Modeling and solving nonlinear problems

Version 8.3 of the Xpress Optimizer suite introduces nonlinear modeling in the Python interface. It allows for creating and solving nonlinear, possibly nonconvex problems with similar functions as for linear, quadratic, and conic problems and their mixed integer counterpart.

A nonlinear problem can be defined by creating one or more variables and then adding constraints and an objective function. This can be done using the same Python calls as one would do for other problems. The available operators are +, -, *, /, ** (which is the Python equivalent for the power operator, " ^ "). Univariate functions can also be used from the following list: sin, cos, tan, asin, acos, atan, exp, log, log10, abs, sign, and sqrt. Multivariate functions are min and max, which can receive an arbitrary number of arguments.

Examples of nonlinear constraints are as follows:

import xpress as xp
import math

x = xp.var()
p = xp.problem()


# polynomial constraint
p.addConstraint(x**4 + 2 * x**2 - 5  >= 0)

# A terrible way to constrain x to be integer
p.addConstraint(xp.sin (math.pi * x) == 0)
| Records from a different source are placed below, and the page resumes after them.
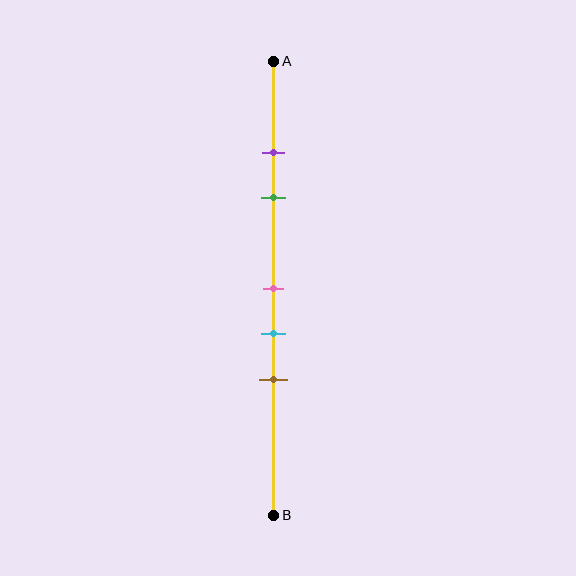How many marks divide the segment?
There are 5 marks dividing the segment.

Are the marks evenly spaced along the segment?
No, the marks are not evenly spaced.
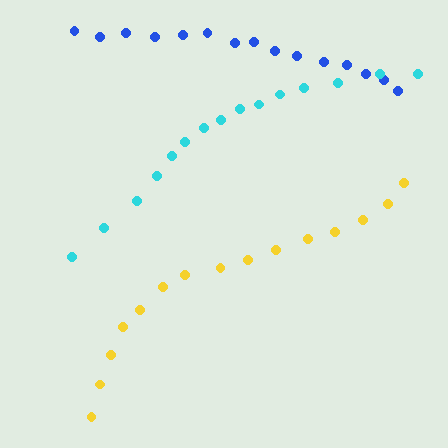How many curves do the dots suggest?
There are 3 distinct paths.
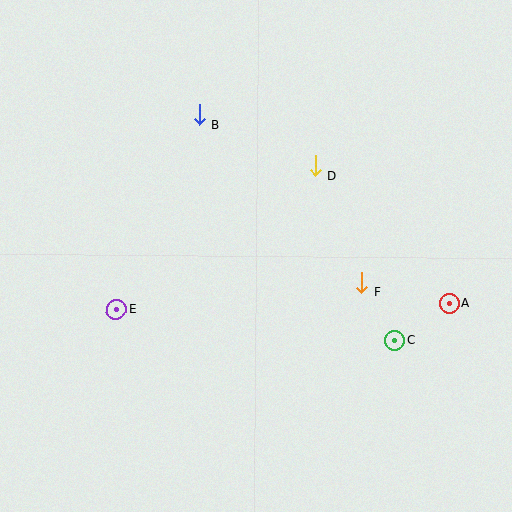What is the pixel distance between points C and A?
The distance between C and A is 66 pixels.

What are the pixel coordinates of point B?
Point B is at (199, 124).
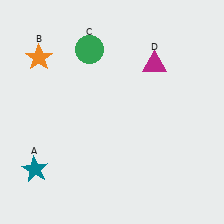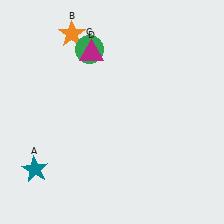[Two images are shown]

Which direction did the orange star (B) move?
The orange star (B) moved up and to the right.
p.addConstraint(x**2 * xp.sign (x) <= 4)

Note that non-native mathematical functions such as log and sin must be prefixed with xpress or its alias, xp in this case. This can be avoided by importing all symbols from xpress using the import * command as follows

from xpress import *
x = var()
a = sin(x)

but this hides namespaces and is usually frowned upon.
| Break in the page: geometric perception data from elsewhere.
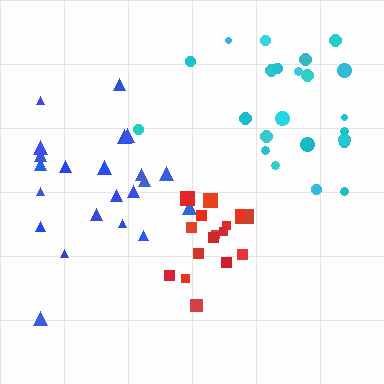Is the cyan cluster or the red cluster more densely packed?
Red.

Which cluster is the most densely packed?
Red.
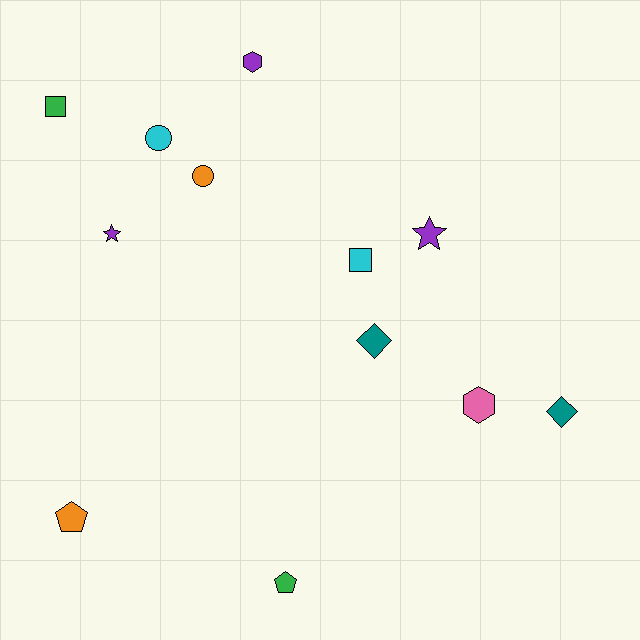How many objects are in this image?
There are 12 objects.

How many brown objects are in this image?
There are no brown objects.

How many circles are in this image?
There are 2 circles.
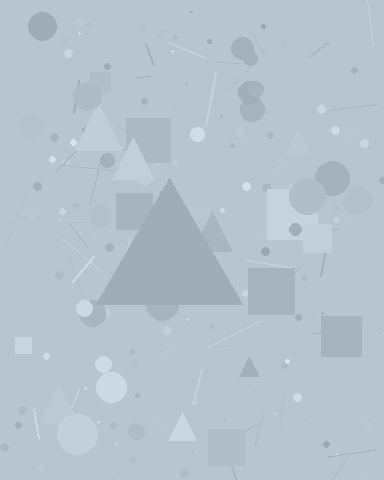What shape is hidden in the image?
A triangle is hidden in the image.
User functions are also accepted in the Python interface, and must be specified with the keyword user and the function as the first argument. They are handled in the Nonlinear solver in a transparent way, so all is needed is to define a Python function to be run as the user function and specify it in the problem with user, as in the following example:

import xpress as xp
import math

def mynorm(x1, x2):
  return (math.sqrt(x1**2 + x2**2) 2*x1, 2*x2)

def myfun(v1, v2, v3):
  return v1 / v2 + math.cos(v3)

x,y = xp.var(), xp.var()

p = xp.problem()


p.setObjective(xp.user (mynorm, x, y, derivatives=True))

p.addConstraint(x+y >= 2)
p.addConstraint(xp.user (myfun, x**2, x**3, 1/y) <= 3)

Note that user functions can be specified so that they can return derivatives. If we do not wish to return derivatives, a Python function in k variables must return a single number. If we want to provide the solver with derivatives, then the function must return a tuple of k+1 numbers.

When defining a user function that provides derivatives (see mynorm in the example), we must set the derivative=True parameter in the xpress.user call. The derivative parameter is False by default. If a function returns a tuple of values but it is defined with derivatives=False or, viceversa, if it returns a single value but it is defined with derivatives=True, the behaviour is undefined.

As a final word of caution, solving nonlinear problem requires a preprocessing step that is transparent to the user except for two steps: first, if the objective function has a nonlinear component f(x) then a new constraint (called objective transfer row or objtransrow) and a new variable, the objective transfer column or objtranscol) are called that are defined as follows:

objtransrow: - objtranscol + f(x) = 0

The resulting problem is equivalent in that the set of optimal (resp. feasible) solutions of this problem will be the same as those of the original problem. The user, however, will notice an increase by one of both the number of rows and of columns when a nonlinear objective function is set.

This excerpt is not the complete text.